The News
South Korea was hit by upheaval as authorities sought an arrest warrant for the country’s impeached President Yoon Suk Yeol while investigators launched a wide-ranging inquiry into a plane crash that killed 179 people.
Law enforcement plans to question Yoon over allegations of abuse of power and insurrection linked to his short-lived imposition of martial law in early December. The South Korean Parliament last week also impeached Prime Minister and then-acting President Han Duck-soo.
SIGNALS
Disaster response may be more difficult amid political crisis
The two events may be ostensibly unrelated, but concerns have already been raised over acting President Choi Sang-mok’s ability to guide a disaster response while he continues to serve as both finance minister and deputy prime minister, The Guardian wrote. The country’s financial markets are reacting to the uncertainty: South Korea shares closed nearly 10% lower in 2024, Markets Insider reported, and trading is likely to be “highly volatile” in January, an analyst said.

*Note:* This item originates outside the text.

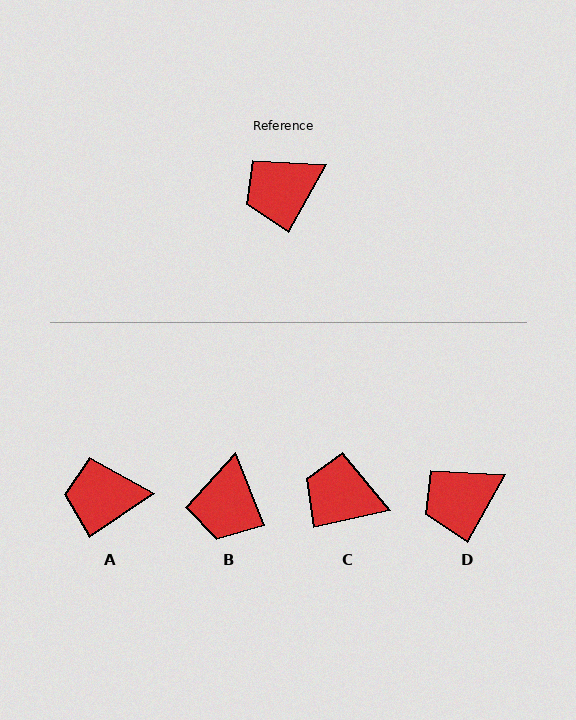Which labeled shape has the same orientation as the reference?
D.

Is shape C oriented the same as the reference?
No, it is off by about 48 degrees.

Political uncertainty ‘couldn’t come at a worse time’ for the West
South Korea’s political turmoil “couldn’t come at a worse time” for its Western allies as tensions rise with China, North Korea, and Russia, Al Jazeera noted. It could be eight months before a new president is elected, long after US President-elect Donald Trump takes office in January, which will make it “challenging to have high-level strategic coordination” or make progress on key issues for the US-Japan-South Korea alliance in 2025, an Indo-Pacific expert wrote for the Atlantic Council. North Korea has been remarkably silent on its neighbor’s domestic crisis, perhaps because the regime currently favors coexistence over unification and is more focused on developing relations with China and Russia, an East Asia expert argued.